À ce sujet il y a un livre d’intérêt extraordinaire que j’ai lu plusieurs fois : L’erreur de Descartes, du grand neuroscientifique portugais Antonio Damasio. Il soutient que l’émotion fait partie intégrante du processus décisionnel et la seule raison n’est pas en mesure de produire de comportements rationnels.
Le point de départ de Damasio est le cas de Phineas Gage, l’ouvrier américain qui eut un accident en 1848, lorsqu’il posait les rails pour une ligne ferroviaire au Vermont.
À cause d’une erreur une barre de fer fut lancée en l’air par une charge explosive et traversa de part en part la tête du pauvre Phineas. Étonnamment il a recommencé à parler et à marcher après quelques minutes.
La barre faisait plus d’un mètre, pesait six kilos et avait un diamètre de trois centimètres. Entrée par une joue, elle lui avait traversé l’avant du cerveau et était sortie du bord supérieur du crâne. Après, elle a atterri trente mètres plus loin.
Après l’avoir secouru, un médecin a parlé avec Gage. Il a rapporté l’avoir trouvé parfaitement lucide et en mesure de répondre à ses questions.

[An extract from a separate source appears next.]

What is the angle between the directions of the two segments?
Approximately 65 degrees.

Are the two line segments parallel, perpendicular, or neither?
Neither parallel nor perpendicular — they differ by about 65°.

Au bout de quelques mois Phineas avait récupéré. Il avait perdu l’œil gauche, mais il parlait et contrôlait parfaitement ses mouvements. Pourtant, il n’était plus lui-même. Il s’exprimait de manière obscène, il offensait, il faisait tout le temps des programmes qu’ensuite il abandonnait, il était hypercritique. Il ne réussissait pas à s’adapter à un travail. Il avait perdu tout respect pour les conventions sociales et se comportait d’une manière autodestructrice. Portant, il semblait que son intelligence, son attention, sa mémoire et son langage étaient intacts.
En 1848 les instruments pour comprendre ce qui était arrivé étaient évidemment limités.
À ce point Damasio fait un bond de plus d’un siècle et nous parle d’un de ses patients, qu’il nomme Elliot.
Elliot avait subi un changement pareil à celui de Gage à la suite d’une tumeur au cerveau. D’équilibré et capable il était devenu instable. Il ne réussissait pas à mener à bien les activités qu’il entreprenait, en un mot il n’était absolument pas fiable et il n’était plus en mesure de défendre ses intérêts (l’objet du « comportement rationnel » !).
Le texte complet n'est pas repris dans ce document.